To evaluate our approach, we use the benchmark introduced for the 2012 CVPR Workshop on Change Detection. This data set offers different types of realistic condition scenarios, along with an accurate ground truth data. From this benchmark, we are using four categories: highway, office, pedestrians and PETS2006; evaluating our method with 6049 images. This data set has been used to test several state-of-the-art background subtraction methods. Figure 3 illustrates an example from each category, with the results of the proposed background subtraction method as well as another state-of-the-art method.

For evaluation we used two sets of outdoor and two sets of indoor image sequences. Considering that our method is based on motion detection, the outdoor sets present a significant challenge due to the moving background elements. Experimental results are presented using precision and recall (see Fig. 4 ). Besides, we are comparing these results with another two state of the art methods [16, 17], and also with the simplest background subtraction, frame difference (FD). All our experiments were done on an Intel i7 CPU at 3.3 GHz, using the OpenCV library.

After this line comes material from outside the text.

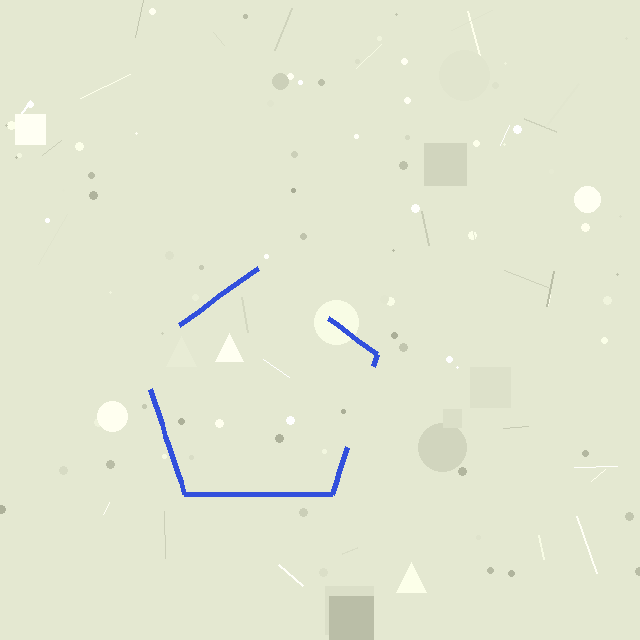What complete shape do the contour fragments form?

Figure 4(a) depicts a plot with the precision metrics for each category of the data set. We observe that our method obtains high values for every category. Although it does not have the highest precision value, it is about three times faster than the one that gets the best results. In Fig. 4(c) we show the time needed to process each one of the data set categories.

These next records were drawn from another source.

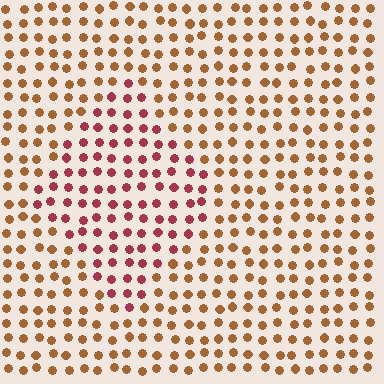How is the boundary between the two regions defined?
The boundary is defined purely by a slight shift in hue (about 42 degrees). Spacing, size, and orientation are identical on both sides.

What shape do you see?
I see a diamond.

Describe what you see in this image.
The image is filled with small brown elements in a uniform arrangement. A diamond-shaped region is visible where the elements are tinted to a slightly different hue, forming a subtle color boundary.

On the other hand, we don’t get the best results in the recall metric, as it is shown in Fig. 4(b). This is because our approach is based on motion detection, and when an object stops is not possible to detect it. However, this background subtraction strategy not only separates moving objects from the background, but also provides relevant information about the moving objects, for instance, velocity, curvature and torsion. These local properties are presented intrinsically in the unsteady vector field embedded in the video and are computed during integration. Our resulting image is modeled as a 3-channel matrix where the first channel stores the instantaneous velocity, the second channel stores the curvature and the last one stores the torsion. In that way, our blob is more informative than classical blobs.

Fig. 3.
figure 3

Background subtraction results. The first column shows a set of images from the data set. In the second column we can see the ground truth. The third column depicts the results of SuBSENSE [16], and in the last column we can see the results of our method.

Fig. 4.
figure 4

Precision (a) and Recall (b) plots for each category in the data set. Blue (Hexagon), red (Triangle) and magenta (Circle) lines represents the Frame Difference, Gaussian Mixture Model and SuBSENSE methods, respectively; while the black (Square) line is for our method. We also show the time (c) required by every method to process each category. (Color figure online)

8 Conclusions

In this paper we presented a novel approach for background subtraction based on the integration of the unsteady vector field embedded in the video. Our method is not based on the steadiness of the scene and neither on texture information; but on motion detection based on optical flow. For such a reason this proposal is particularly useful for scenarios where the background change constantly. Experimental results in a benchmark data set that includes dynamic scenarios, demonstrate that our method is efficient and competitive with other state-of-the-art techniques; in particular it is able to capture all moving blobs no matter how small they are. Besides the blob identification, our method is able to compute local scalar quantities (velocity, curvature, torsion) that increase the blob information, providing useful features for further processing, such as object tracking and classification.